A Joint Author Does Not Own Derived Material
Thursday, August 27, 2015

Addressing joint and derivative works under the Copyright Act, the U.S. Court of Appeals for the First Circuit found the district court erred in ruling that a single work cannot be both joint and derivative. Greene, et al. v. Ablon, et al., Case Nos. 13-2237, -2294, -2369 (1st Cir., July 16, 2015) (Lipez, J.).

Dr. Ross Greene developed a method for treating children with explosive behaviors; the method is known as the Collaborative Problem Solving (CPS) Approach. Greene practiced CPS through his work at Massachusetts General Hospital (MGH), his unaffiliated private practice, and workshops and publications, including a book he authored in 1998 called The Explosive Child and a book he co-authored with Dr. Stuart Ablon in 2002 called Treating Explosive Kids. In 2009, after Greene had a falling out with MGH and Ablon, and after he was subsequently terminated from MGH, Greene filed suit alleging that MGH had infringed his CPS-related trademarks and that Ablon had infringed his CPS-related copyrights. MGH counterclaimed for ownership of the marks and prevailed on summary judgment. The district court also limited Greene’s copyright claims by determining that the book he co-authored with Ablon was a joint work and accordingly could not be a derivative work under the Copyright Act. Greene appealed both rulings.

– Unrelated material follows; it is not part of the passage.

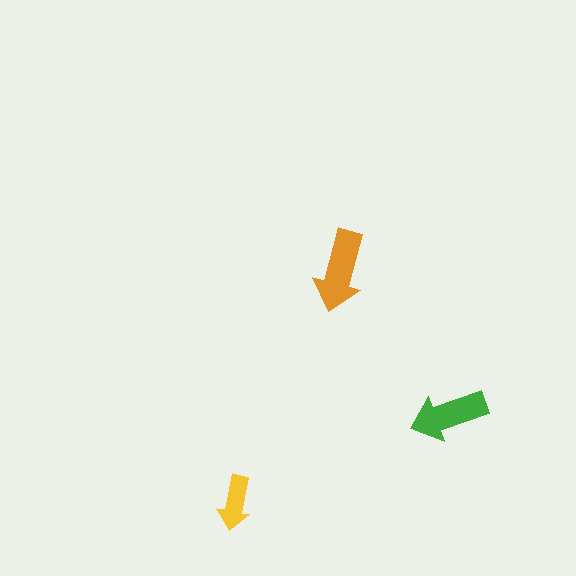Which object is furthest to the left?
The yellow arrow is leftmost.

In 1993, when he was still developing CPS, Greene began a sixteen year employment relationship with MGH. Greene’s employment relationship was governed by MGH’s intellectual property policy giving MGH ownership rights to trademarks developed by employees if they “pertain to significant” MGH activities. In 2001 Greene developed the CPS mark to identify his approach. In 2008, when Greene sought to register the CPS marks in his own name, MGH filed oppositions to his applications. The 1st Circuit affirmed the district court’s finding that Greene was bound by MGH’s IP policy and that MGH owned the CPS marks. The court rejected Greene’s contract defenses based on equitable estoppel, failure to reach a meeting of the minds and unilateral mistake.

With respect to the copyright claim, the court found the 2002 book was both a joint work by Greene and Ablon and a derivative work based on Greene’s 1998 book. Under the Copyright Act, a joint work is “prepared by two or more authors with the intention that their contributions be merged into inseparable or interdependent parts of a unitary whole.” Authors of a joint work co-own the copyright, sharing “equal undivided interests in the whole work” unless there is an agreement to the contrary. A derivative work is a “work based on one or more preexisting works.” The copyright in a derivative work extends only to the new material in the derivative work and not the preexisting material included in the derivative work. When the authors of a derivative work are joint authors, they share equally in the copyright to the derivative work, regardless of who penned the new material. Accordingly, the court explained that Greene had no greater claim than Ablon to any of the original expression in the 2002 book. Greene did however have a claim against Ablon if he used material derived from Greene’s 1998 book, even if that material was included in the 2002 book.

Practice Note: An author cannot gain an ownership interest in material copyrighted by another simply by using it derivatively in a joint work.